De acordo com o BC, as novas medidas deverão ser autorizadas pelos usuários, mas a autoridade monetária garante que o ambiente de compartilhamento irá oferecer a segurança necessária para o tratamento dos dados.
A expectativa é que os clientes tenham mais facilidade nas operações, reduzindo custos e burocracias. Antes do Pix, os pagamentos feitos por transferência bancária eram cobrados e exigiam diferentes informações. Além dos dados da conta, era necessário saber os códigos dos bancos e memorizar, por exemplo, o número do Banco do Brasil, Caixa Econômica Federal e de outras instituições.

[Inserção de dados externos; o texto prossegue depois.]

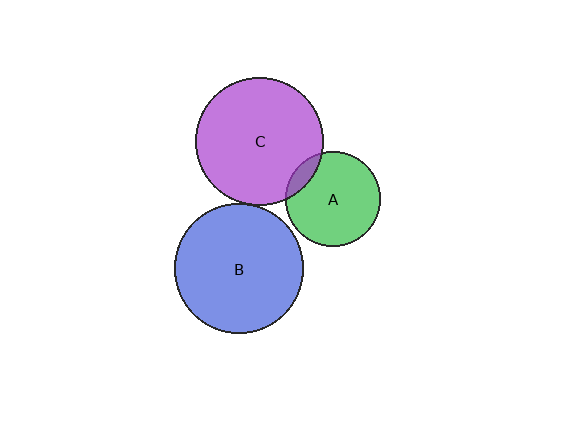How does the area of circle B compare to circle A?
Approximately 1.9 times.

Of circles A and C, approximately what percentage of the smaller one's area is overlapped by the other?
Approximately 10%.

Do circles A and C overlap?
Yes.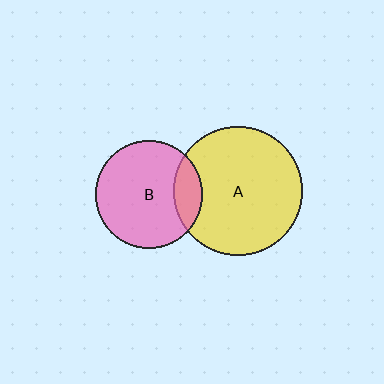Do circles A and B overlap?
Yes.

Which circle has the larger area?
Circle A (yellow).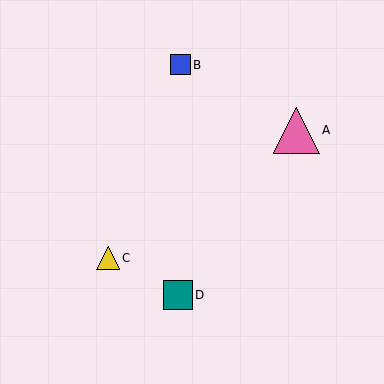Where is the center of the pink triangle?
The center of the pink triangle is at (296, 130).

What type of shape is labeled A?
Shape A is a pink triangle.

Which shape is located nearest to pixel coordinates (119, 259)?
The yellow triangle (labeled C) at (108, 258) is nearest to that location.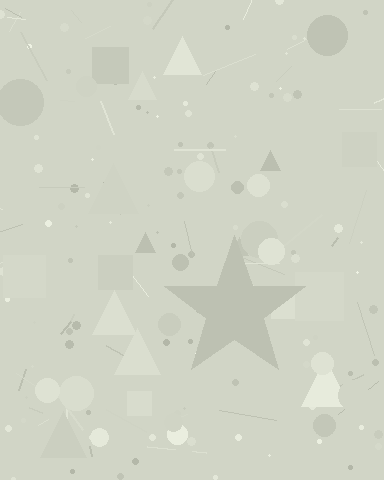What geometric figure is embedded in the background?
A star is embedded in the background.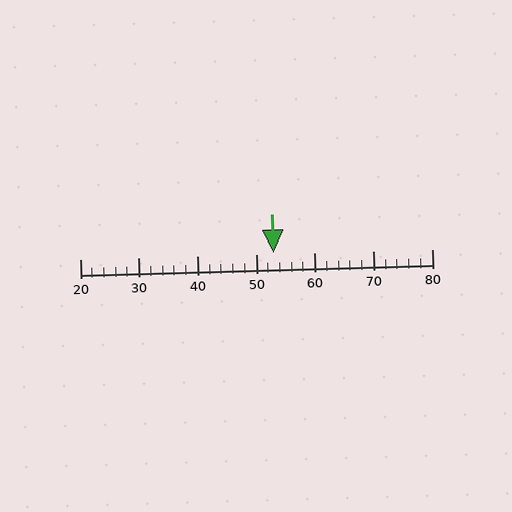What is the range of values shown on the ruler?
The ruler shows values from 20 to 80.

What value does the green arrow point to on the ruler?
The green arrow points to approximately 53.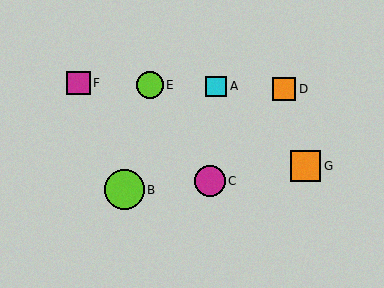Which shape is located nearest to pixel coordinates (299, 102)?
The orange square (labeled D) at (284, 89) is nearest to that location.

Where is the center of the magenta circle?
The center of the magenta circle is at (210, 181).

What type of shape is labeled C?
Shape C is a magenta circle.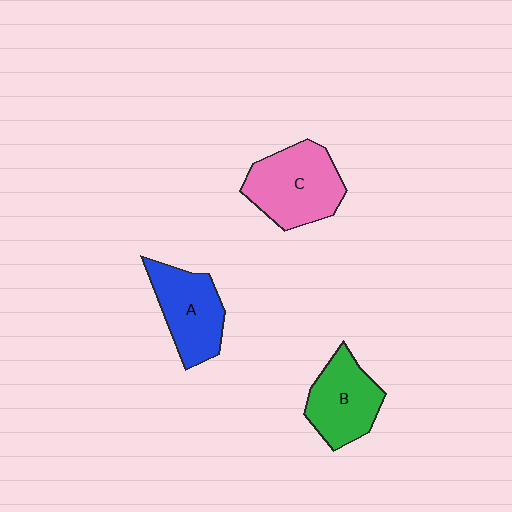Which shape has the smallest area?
Shape B (green).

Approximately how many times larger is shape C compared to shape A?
Approximately 1.2 times.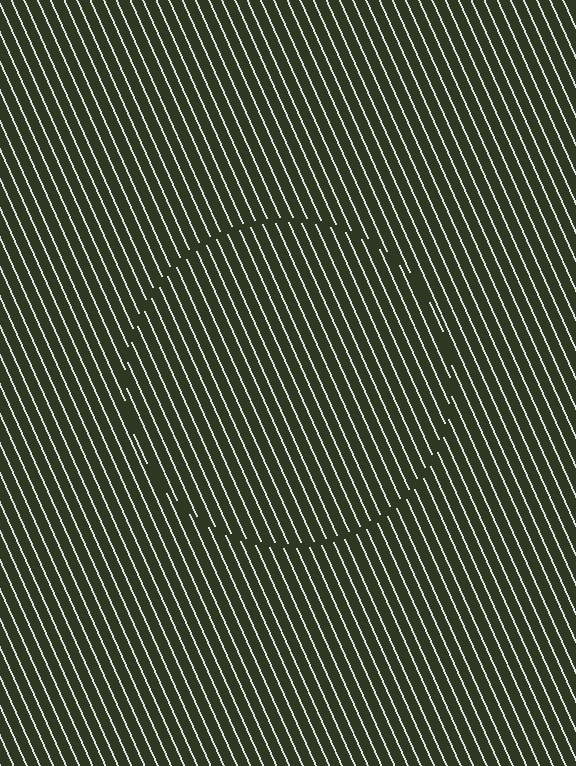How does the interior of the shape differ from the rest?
The interior of the shape contains the same grating, shifted by half a period — the contour is defined by the phase discontinuity where line-ends from the inner and outer gratings abut.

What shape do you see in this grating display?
An illusory circle. The interior of the shape contains the same grating, shifted by half a period — the contour is defined by the phase discontinuity where line-ends from the inner and outer gratings abut.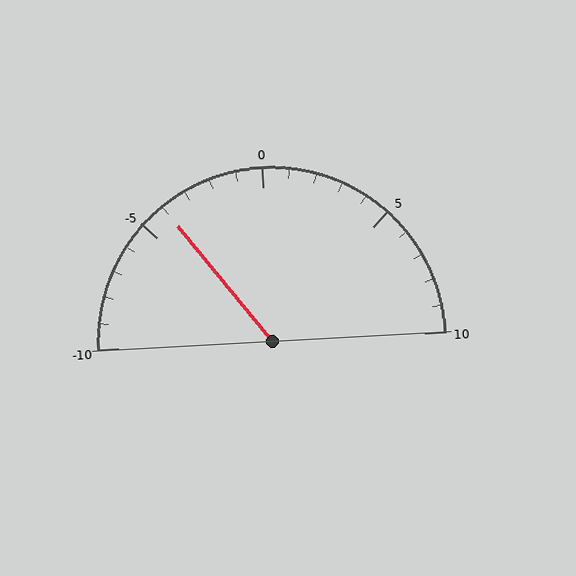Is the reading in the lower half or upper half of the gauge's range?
The reading is in the lower half of the range (-10 to 10).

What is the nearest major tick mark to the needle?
The nearest major tick mark is -5.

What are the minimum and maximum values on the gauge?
The gauge ranges from -10 to 10.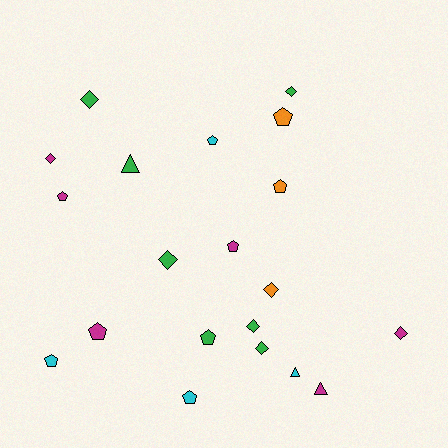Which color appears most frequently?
Green, with 7 objects.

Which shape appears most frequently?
Pentagon, with 9 objects.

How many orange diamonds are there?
There is 1 orange diamond.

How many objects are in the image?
There are 20 objects.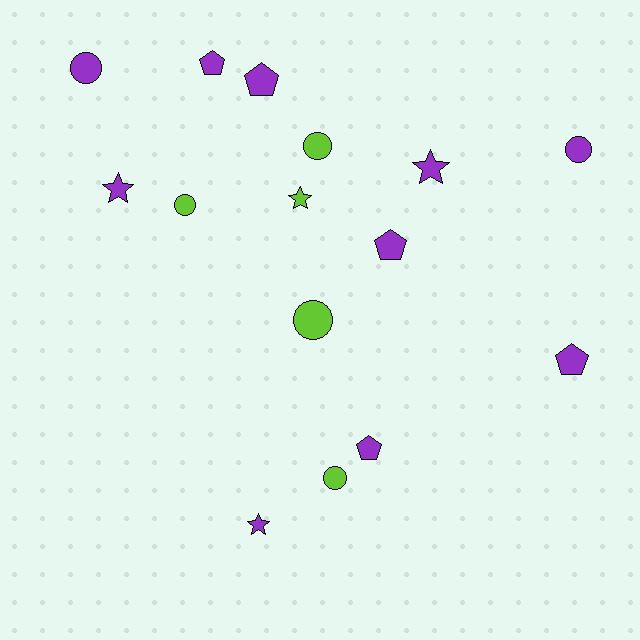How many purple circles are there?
There are 2 purple circles.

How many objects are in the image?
There are 15 objects.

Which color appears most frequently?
Purple, with 10 objects.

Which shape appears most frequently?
Circle, with 6 objects.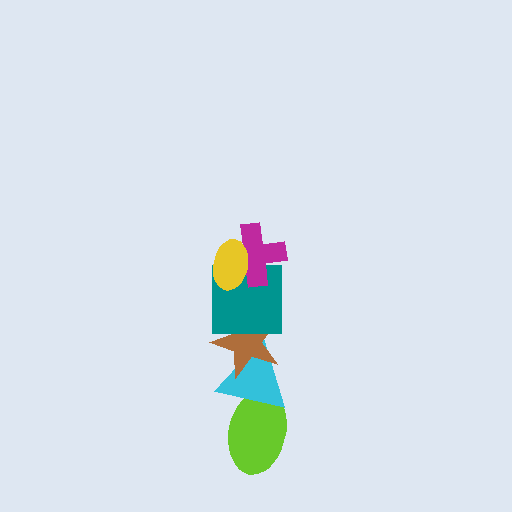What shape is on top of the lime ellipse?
The cyan triangle is on top of the lime ellipse.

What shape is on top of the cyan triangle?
The brown star is on top of the cyan triangle.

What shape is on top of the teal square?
The magenta cross is on top of the teal square.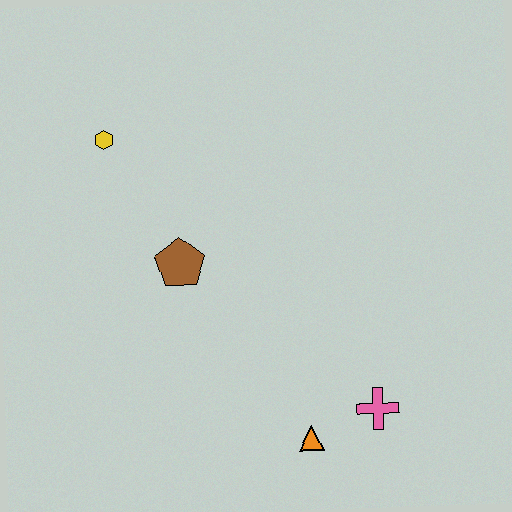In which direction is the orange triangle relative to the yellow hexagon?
The orange triangle is below the yellow hexagon.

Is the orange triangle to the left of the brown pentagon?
No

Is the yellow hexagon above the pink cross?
Yes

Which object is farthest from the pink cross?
The yellow hexagon is farthest from the pink cross.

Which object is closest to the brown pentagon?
The yellow hexagon is closest to the brown pentagon.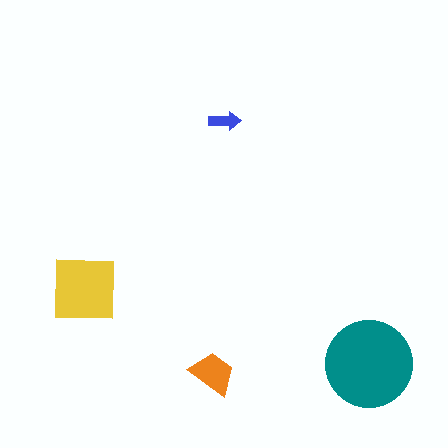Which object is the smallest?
The blue arrow.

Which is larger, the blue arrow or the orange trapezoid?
The orange trapezoid.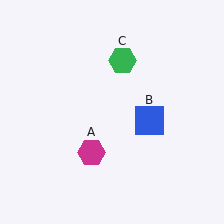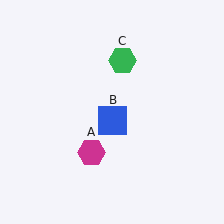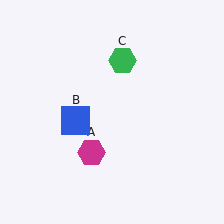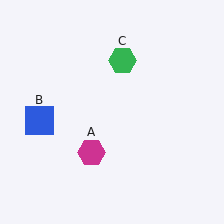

Interesse dos consumidores
Estudo realizado pela empresa de tecnologia Tecban, em parceria com o Instituto Ipsos, apontou que o open banking tem despertado a curiosidade dos brasileiros que se mostram abertos à novidade. Segundo o levantamento, quanto maior a renda dos consumidores, maior é o interesse pelas facilidades propostas pelo sistema.
Dentre os ouvidos na pesquisa, 31,00% do grupo com menor renda afirmaram que as iniciativas irão facilitar o dia a dia. Já no grupo de maior renda, o percentual que concordou com a afirmação foi de 48,00%.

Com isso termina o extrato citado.